Harmony of the Seas is an  built by STX France at the Chantiers de l'Atlantique shipyard in Saint-Nazaire, France, for Royal Caribbean International. With a gross tonnage of 226,963 GT, she is the third largest passenger ship in the world, larger than her older sisters Oasis of the Seas and Allure of the Seas, but surpassed by her newer sisters Symphony of the Seas and Wonder of the Seas. In length, however, Harmony of the Seas is the longest cruise ship in the world.

History 

The success of the first two Oasis-class ships led Royal Caribbean Cruises to order a third ship of the type in December 2012. Harmony of the Seas is named after the Harmony module on the International Space Station . The vessel was floated out on 19 June 2015, began her first sea trials on 10 March 2016, and was delivered to Royal Caribbean on 12 May 2016. After a construction time of 32 months, the ship first set sail on 15 May 2016 from the STX France docks in Saint-Nazaire, viewed by some 70,000 people. Her first destination was Southampton, England, although her home port was Barcelona until 23 October 2016 when she crossed the Atlantic.

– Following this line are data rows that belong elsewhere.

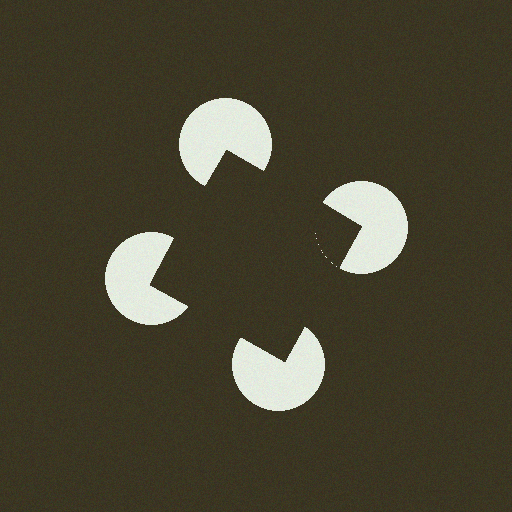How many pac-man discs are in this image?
There are 4 — one at each vertex of the illusory square.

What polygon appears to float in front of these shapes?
An illusory square — its edges are inferred from the aligned wedge cuts in the pac-man discs, not physically drawn.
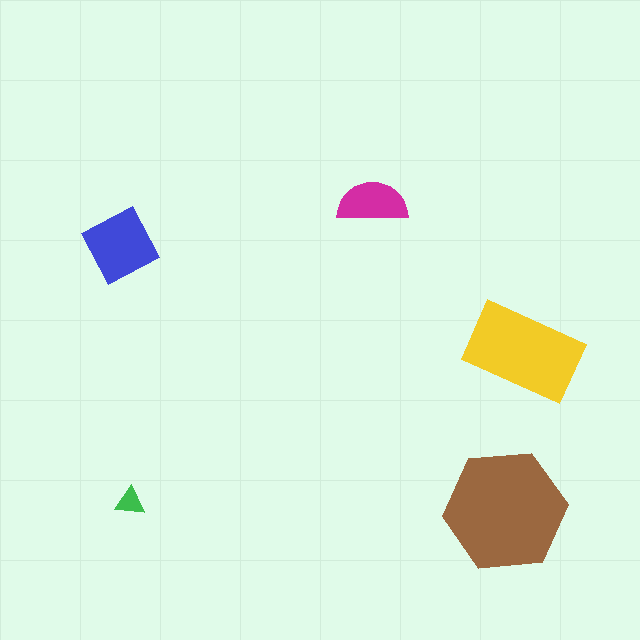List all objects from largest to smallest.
The brown hexagon, the yellow rectangle, the blue diamond, the magenta semicircle, the green triangle.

Harmony of the Seas took two short "preview cruises", three nights to Cherbourg and four nights to Rotterdam, after reaching port in Southampton on 17 May. During these voyages, passengers complained of ongoing construction, a lack of hot water, unopened attractions, excessive waits at restaurants, and other issues. The ship's maiden voyage departed from Southampton on 29 May and arrived at its summer home port of Barcelona on 5 June. According to passengers on this cruise, construction had finished and the ship was ready to sail. For the inaugural season, Harmony of the Seas offered seven-night western Mediterranean cruises originating from Barcelona and Civitavecchia.

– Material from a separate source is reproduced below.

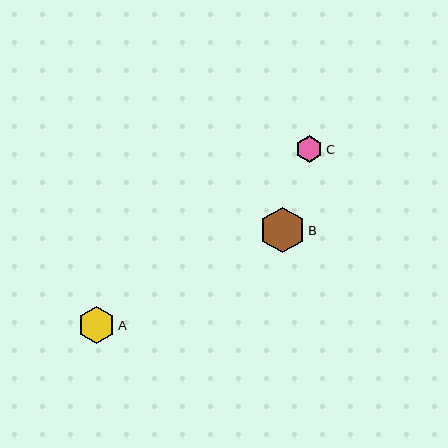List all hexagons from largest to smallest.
From largest to smallest: B, A, C.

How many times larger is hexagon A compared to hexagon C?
Hexagon A is approximately 1.4 times the size of hexagon C.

On 10 November 2016, the vessel was officially christened by her godmother, Miami-Dade County teacher Brittany Affolter.

Facilities 
Harmony of the Seas has 2,747 staterooms, of various sizes, to accommodate (at double occupancy) 5,479 guests. The ship is divided into seven neighborhoods, including Central Park and Boardwalk, like her Oasis-class sisters. Harmony of the Seas has a number of water-based attractions including a large dry slide complex,  known as The Ultimate Abyss, two surf simulators, three water slides, and 3 swimming pools. It also has the first water slides on a Royal Caribbean ship. She also has 20 dining venues, a 1,400-seat theatre and 11,252 works of art.

Technology 
Harmony of the Seas is 20 percent more energy efficient than her sister ships Oasis of the Seas and Allure of the Seas. Small air bubbles from the keel reduce drag and thus fuel consumption by 7 to 8 percent, and a smooth hull surface further reduces resistance. The bubble system also reduces propeller noise, and is used on Celebrity Reflection and Quantum of the Seas. LED and fluorescent lamps replace incandescent light bulbs, reducing power consumption and the need for air conditioning. The engine system uses a waste heat recovery system, and drives three Azipod propellers.

Incidents 
On 13 September 2016, one employee was killed and four were injured when a lifeboat broke loose and dropped from the fifth deck during a security drill.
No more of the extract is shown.